Gene discovery made easier with powerful new networking technique

AUSTIN, Texas—The identification of disease-causing genes will be much easier and faster using a powerful new gene-networking model developed by researchers at The University of Texas at Austin.

Edward Marcotte and his colleague, postdoctoral researcher Insuk Lee, used the gene network technique to identify new genes that regulate life span and are involved in tumor development in the nematode worm.

In collaboration with Andrew Fraser’s group at The Wellcome Trust Sanger Institute, the researchers manipulated the newly found genes and were able to extend the lives of the worms by 55 percent and reverse the onset of tumors.

Marcotte hopes to extend the technique to identifying genes for disease and other disorders in humans. The human genome has been sequenced, but very little is known about what more than half of about 20,000 genes do.

“This is a big step forward in the rational discovery of disease genes,” says Marcotte, a professor in the Institute for Cellular and Molecular Biology. “We can use this gene modeling technique to predict the function of new genes and then run experiments to confirm the findings.

“The process could greatly improve our ability to pinpoint specific genes involved in disease and aid in the development of drugs.”

Marcotte’s research was published January 27 online in Nature Genetics.

Gene networks are models of the connections between all of the genes within an organism, and Marcotte uses them like an online social network. He learns what new genes do by the genes’ connections to others in the network, much like people use online social networking systems to connect with friends and others with similar interests.

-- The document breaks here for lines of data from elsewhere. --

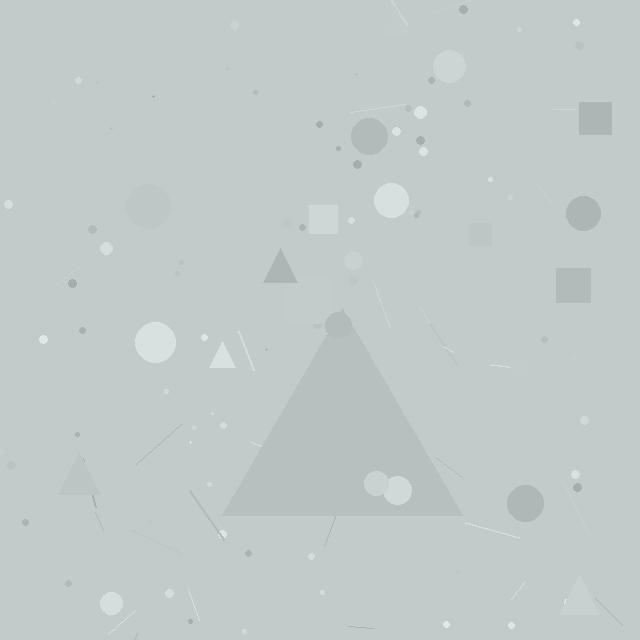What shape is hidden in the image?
A triangle is hidden in the image.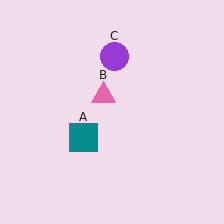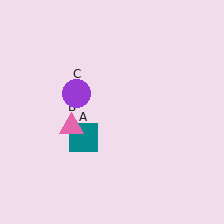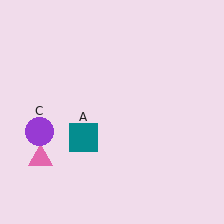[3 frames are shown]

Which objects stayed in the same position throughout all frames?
Teal square (object A) remained stationary.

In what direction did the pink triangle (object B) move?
The pink triangle (object B) moved down and to the left.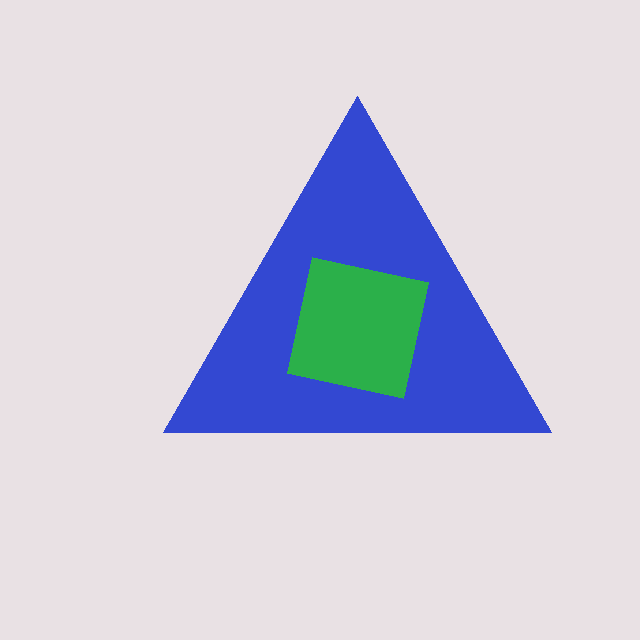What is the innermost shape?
The green square.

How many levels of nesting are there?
2.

“You can think of it like six degrees of separation or a Facebook.com for genes,” says Marcotte. “If you know of a few genes and what they do, their ‘friends’ probably do something similar, and we can find these through the network.”

To build the worm gene network, Lee, a postdoctoral researcher in Marcotte’s group, synthesized data from about 20 million experiments from around the world. A visual representation of the network—which has the appeal of a work of modern art—is a complex web of lines interconnecting the worm’s 16,000 genes.

In one set of studies, the researchers looked for genes that cause tumors in the worms. The tumors are a model for human eye cancer (retinoblastoma) and appear as growths along the length of the worms’ bodies.

By searching the network, they found about 170 new genes that could have been involved in the development of tumors.

Then Marcotte’s colleagues at the Wellcome Trust Sanger Institute in Cambridge in the United Kingdom tested the function of the new genes by inactivating them with a technique known as RNAi. The technique mimics the action of a potential drug by knocking out the function of individual genes.

They found that inactivating 16 of the 170 genes reversed tumors in the worms.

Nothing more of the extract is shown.